Gerçeğe yeni ses
Nûmedya24

Ankara’da kurulacak yeni pil üretim tesisi |

Enerji bağımsızlığı mı, yeni bir ekolojik yıkım mı?

Ankara’da kurulacak yeni pil üretim tesisi |

Ankara’da kurulacak yeni pil üretim tesisinin Türkiye’yi LFP pil hücresi üretiminde önemli bir üs haline getirmesi hedefleniyor. Ancak bu anlaşma ham madde madenciliğinden atık yönetimine kadar birçok noktada ekolojik riskler taşıyor.

HABER MERKEZİ–  Kontrolmatik iştiraki Pomega Enerji Depolama Teknolojileri, ABD merkezli bağımsız pil üreticisi Our Next Energy (ONE) ile Türkiye’de Lityum Demir Fosfat (LiFePO₄ – LFP) pil hücrelerinin üretimi için ortaklık kurdu.

ONE’ın 314 Ah kapasiteli LFP hücreleri, bu yıldan itibaren Ankara’daki Pomega gigafabrikasında üretilecek. Üretim kapasitesinin 2027 itibarıyla yılda 5 gigavatsaate çıkarılması planlanıyor.

AA’nın duyurduğu anlaşmaya göre Türkiye, Avrupa’nın en büyük bağımsız LFP pil hücresi üreticilerinden biri konumuna gelmeye hazırlanıyor.

Ancak bu büyüme hedefleri işçi sağlığı ve çevre açısından zorunlu soruları da beraberinde getiriyor.

LFP piller, kobalt içermemesiyle daha güvenli kabul edilse de üretim süreci önemli çevresel etkiler barındırıyor. Lityum, fosfat ve demir gibi hammaddelerin madenciliği; özellikle yoğun su tüketimiyle su kaynaklarının tükenmesine, toprağın bozulmasına ve yerel ekosistemlerin zarar görmesine neden olan saldırgan madenciliğin ilk sıralarında yer alıyor.

LFP pillerin geri dönüşümü, diğer lityum pil türlerine kıyasla ekonomik olarak daha az cazip. Bu da üretim artışıyla birlikte Türkiye’nin elektronik atık yükünü daha da artıracak. Kimyasal işleme süreçlerinden kaynaklı tehlikeli atıklar ve hava emisyonları da çevresel denetim ihtiyacını gündeme getiriyor.

YENİ BİR YEŞİL SÖMÜRÜ ZİNCİRİ DAHA

Pil üretimi, Türkiye’nin enerji depolama kapasitesini ve teknolojik bağımsızlığını artırabilir. Ancak uzmanlar, bu yatırımların yalnızca ekonomik değil, etik ve ekolojik sorumluluklar çerçevesinde değerlendirilmesi gerektiğine dikkat çekiyor.

Eğer çevreye ve topluma duyarlı bir üretim modeli kurulmazsa, bu yatırımlar yeni bir “yeşil sömürü” zincirine dönüşebilir.

Türkiye’deki denetim mekanizmalarının yeterliliği de tartışma konusu.

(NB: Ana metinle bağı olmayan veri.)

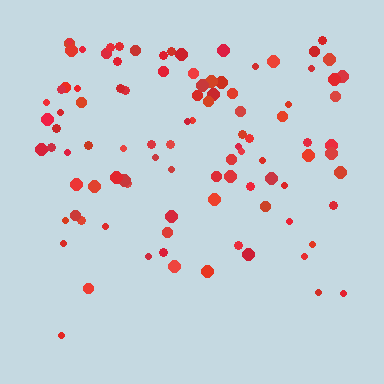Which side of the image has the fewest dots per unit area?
The bottom.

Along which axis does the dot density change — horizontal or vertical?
Vertical.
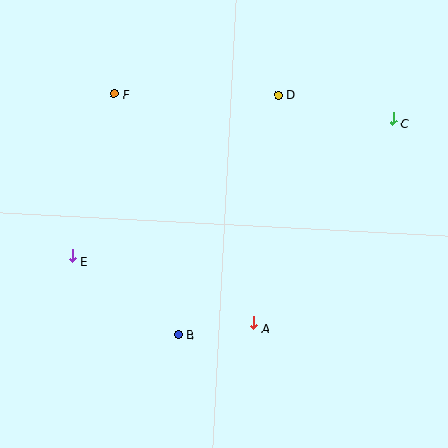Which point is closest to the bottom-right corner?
Point A is closest to the bottom-right corner.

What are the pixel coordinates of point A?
Point A is at (254, 328).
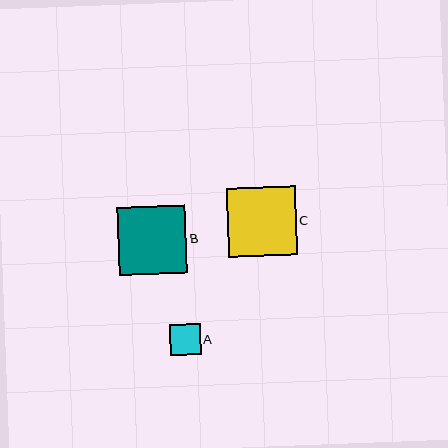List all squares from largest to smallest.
From largest to smallest: C, B, A.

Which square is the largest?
Square C is the largest with a size of approximately 69 pixels.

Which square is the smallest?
Square A is the smallest with a size of approximately 30 pixels.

Hem işçi sağlığı hem de çevresel etki değerlendirmeleri konusunda daha şeffaf olunması zorunlu.

×LFP pil hücrelerinin üretiminde kullanılan kimyasal maddeler, işçi sağlığı ve çevre açısından ciddi riskler barındırıyor. Uzmanlar, solunum yolu hastalıklarından kimyasal yanıklara, yangın riskinden yeraltı suyu kirliliğine kadar birçok tehdide karşı uyarıyor.

HEM İŞÇİLER HEM DE ÇEVRE İÇİN BÜYÜK RİSK VAR

Lityum demir fosfat (LFP) pillerin üretiminde kullanılan lityum, demir ve fosfat gibi hammaddelerin tozlarının solunması, akciğerlerde kalıcı tahribata yol açabiliyor. Özellikle fosfat bazlı bileşiklerin uzun süreli maruziyeti, solunum yolu hastalıkları ve meslek hastalıklarına zemin hazırlıyor.

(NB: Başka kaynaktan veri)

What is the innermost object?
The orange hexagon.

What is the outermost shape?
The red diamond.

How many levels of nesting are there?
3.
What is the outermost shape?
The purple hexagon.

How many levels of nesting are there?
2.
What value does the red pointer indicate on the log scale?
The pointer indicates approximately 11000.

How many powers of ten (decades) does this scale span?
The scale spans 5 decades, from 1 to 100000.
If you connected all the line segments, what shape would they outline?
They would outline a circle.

Elektrot üretiminde kullanılan N-metil-2-pirolidon (NMP) gibi solventler ise özellikle sinir sistemi üzerinde yarattığı tahribat nedeniyle Avrupa Birliği tarafından “üreme sağlığına zararlı” olarak sınıflandırıldı.

Üretim sırasında ortaya çıkan elektrot artıkları, asit-baz içeren yıkama suları ve diğer kimyasal atıkların kontrolsüz biçimde doğaya karışması; toprakta ağır metal birikimi ve yer altı suyu kirliliği gibi ciddi çevresel sorunlara da neden olacak.